Figure 1 shows the system model of a coherent QPSK FSO system. At the transmitter, a continuous wave (CW) laser is modulated by an optical in-phase/quadrature (I/Q) modulator, which is driven by two differentially encoded electrical signals (I and Q). The generated optical QPSK signals then propagate along an FSO link, which is modeled by Málaga (M) fading with pointing errors. In order to restore the full information on the optical complex amplitude, the phase-diversity homodyne receiver^[25,27] is used as the coherent receiver. The received optical signal is mixed coherently with the LO laser, and the beat signals are detected in the receiver. The detected signals are sampled by high-speed analog-to-digital converters (ADCs) and then processed by the $M$ th-power phase estimation method. Note that additional DSP algorithms are necessary to recover the electrical signals^[25], but we assume that these algorithms are perfect and other impairments are neglected.

Figure 1.Block diagram of the coherent FSO system. PRBS: pseudo-random binary sequence; MZM: Mach-Zehnder modulator; I: in-phase; Q: quadrature; LO: local oscillator; ADC: analog-to-digital converter.

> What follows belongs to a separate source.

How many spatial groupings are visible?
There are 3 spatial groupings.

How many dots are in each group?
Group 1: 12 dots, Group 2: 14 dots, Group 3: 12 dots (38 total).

The restored electrical signal in the receiver is expressed in Ref. [25, Eq. (24)] as $i (t) = i_{I} (t) + j i_{Q} (t) = R \sqrt{P_{s} P_{LO}} \exp {j [θ_{s} (t) + θ_{n} (t)]} + n (t),$ (1)where $R$ is the responsivity of photodiodes; $P_{s}$ and $P_{LO}$ are the received optical signal power and the LO power, respectively; $θ_{s} (t)$ is the modulated phase; $θ_{n} (t)$ is the total phase noise; $n (t)$ is a zero-mean additive white Gaussian noise (AWGN) process due to LO shot noise, amplified spontaneous emission (ASE)-LO beat noise, and receiver thermal noise^[17,27]. The LO shot noise is expressed in Ref. [27, Eq. (7)] as ${\bar{i}}_{shot}^{2} = 2 e R \frac{P_{LO}}{2} \frac{B}{2},$ (2)where $B / 2$ is the noise bandwidth, and $e$ is the electron charge. Since $P_{LO}$ is sufficiently large in practice, the ASE-LO beat noise and the thermal noise can be neglected^[7], which means that the variance of the AWGN process is $σ_{n}^{2} = {\bar{i}}_{shot}^{2}$ . The shot-noise-limited signal-to-noise ratio (SNR) is then derived as $γ_{s} = \frac{{| i (t) |}^{2}}{2 σ_{n}^{2}} = \frac{R P_{s}}{e B} = \frac{η P_{s}}{ℏ f B},$ (3)where $η$ is the photodetector quantum efficiency, $ℏ$ denotes Planck’s constant, and $f$ is the frequency of the received optical signal.

Assuming that the detector area is $A_{r}$ , we can write the received optical power as $P_{s} = A_{r} I$ , where $I$ is the instantaneous received optical irradiance. The SNR per bit can be written as $γ_{b} = \frac{γ_{s}}{\log_{2} M} = \frac{η A_{r}}{2 ℏ f B} I .$ (4)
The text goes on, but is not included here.